Friday, March 28, 2014

Stress Test

Among the 17* surveys that I had the opportunity to take this week, there was one that involved questions apparently designed to examine how respondents deal with stress: how and whether stress affects one's life and well-being, and so on.

This particular survey was totally flawed in that the assumption of the stress-related questions was that stress is always bad. If you have stress (in your job, in this case), you are going to score low in wellbeingness.

I get that. I think, however, that there should be the possibility of considering a situation in which stress is a normal part of your job, and this is OK. Could we even entertain the possibility that it is more than OK?

Here is an example of a stress-is-always-only-bad survey question:

Select the response(s) that are relevant to how you respond to job-related stress (check all that apply):

o I have trouble sleeping
o I do not want to go to work in the morning
o I am unable to eat a healthy diet
o I am unable to get sufficient exercise
o My personal relationships are negatively affected
o I am frequently ill
o I cannot quit smoking, I binge drink, and I watch bad TV shows

I think that there should at least be an option of 'none of the above', and even better would be

o I thrive on most types of job-stress. Bring it on.

* Note: I did not take all 17 opportunities, and there weren't actually 17, it just seemed like there were a lot. That was stressful.


Alex said...

I respond to job-related stress by spending time at other universities, where the med school professors give me advice and potent chemicals while students run their hands over my body and poke me with tools.

If my school paid me more for what I put up with, I'd probably feel less stress, and the insurance premiums would go down. Win-win, really.

Anonymous said...

You must clearly be in a stable, tenured position. Sure, there is stress-on-the-job. That stuff I also find is easy. What is not easy is knowing that I can lose this job at any moment. That it boils down to a lottery draw in a study section, and regardless of how hard I work, I have little or no control over the outcome in this climate. This is what I lose sleep over. Do I plan experiments that I may not be able to finish, or do I put my efforts into closing shop? People who work for me are also aware of this. It sucks.

Anonymous said...

@Anonymous @8:26 - that kind of stress is clearly not going to cause you to thrive in any way. It does suck.

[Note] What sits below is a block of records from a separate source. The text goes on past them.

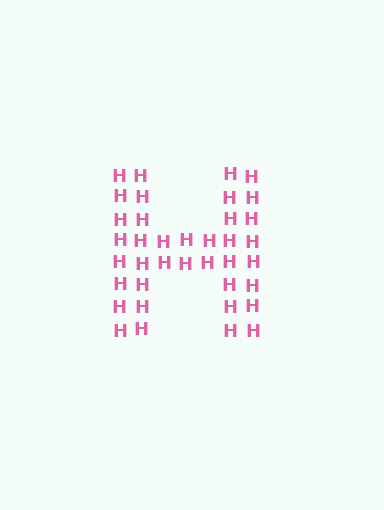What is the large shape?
The large shape is the letter H.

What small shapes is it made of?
It is made of small letter H's.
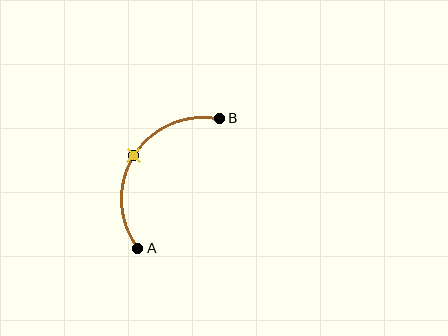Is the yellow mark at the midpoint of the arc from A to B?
Yes. The yellow mark lies on the arc at equal arc-length from both A and B — it is the arc midpoint.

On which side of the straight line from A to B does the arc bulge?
The arc bulges to the left of the straight line connecting A and B.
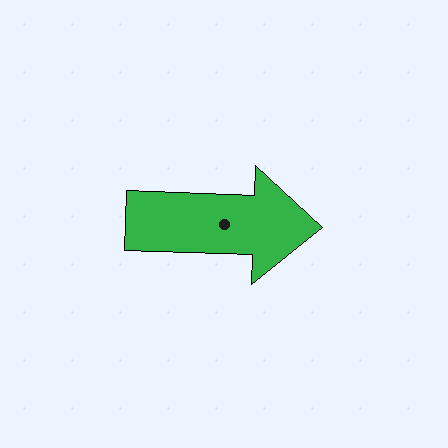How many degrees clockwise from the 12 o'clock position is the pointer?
Approximately 92 degrees.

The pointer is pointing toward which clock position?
Roughly 3 o'clock.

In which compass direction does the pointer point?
East.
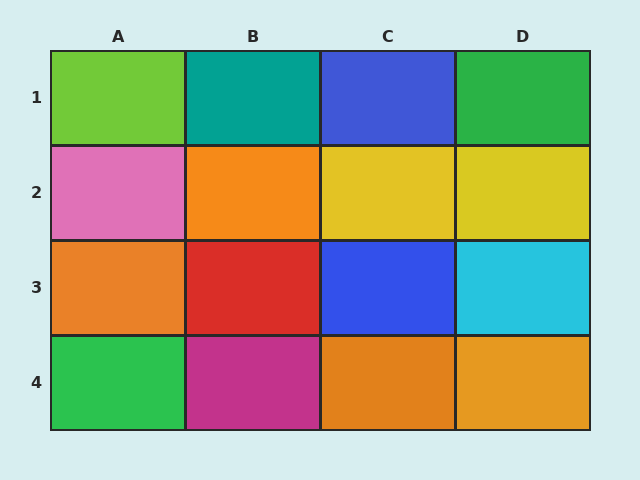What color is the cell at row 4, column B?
Magenta.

However, I absolutely agree that stress defined in other ways - deadlines, slightly too many projects, etc, pushes me to get things done in an efficient but still high-quality way. Without these things, it's too easy to get distracted and let the day slip away. Of course, when there are way too many things to get done, work paralysis often results. But there is a sweet spot where stress is not only not bad but really needed.

Walt Lessun said...

Back in the day when we had workshops on this sort of stuff, we were taught some differentiation: stress, distress and eustress. No stress was defined as death. Distress messed with getting something done; eustress improved the process of getting stuff done. Alcohol and drugs in moderation...oops, I forget.

Anonymous said...

The term 'eustress' is awkward but I like the concept. Better would be if the stress was not defined in a negative way and required an adjective or prefix if it is the bad kind of stress.

Anonymous said...

Thank you! I am always irritated when the implication is that stress or being busy are necessarily bad things. There are bad stresses and those are damaging for your health but the types of stress I regularly encounter aren't those kinds. I like my busy, sort of stressful life and am tired of having people assume that it's a problem my job isn't more low key. I think busy women make some people nervous.

EliRabett said...

Constant stress sucks. Occasional stress associated with a deadline can be motivating. If it goes on too long you are going to suffer and those near you are going to suffer even more

Anonymous said...

Anonymous at 8:26 on 3/28: your comment really resonates with me.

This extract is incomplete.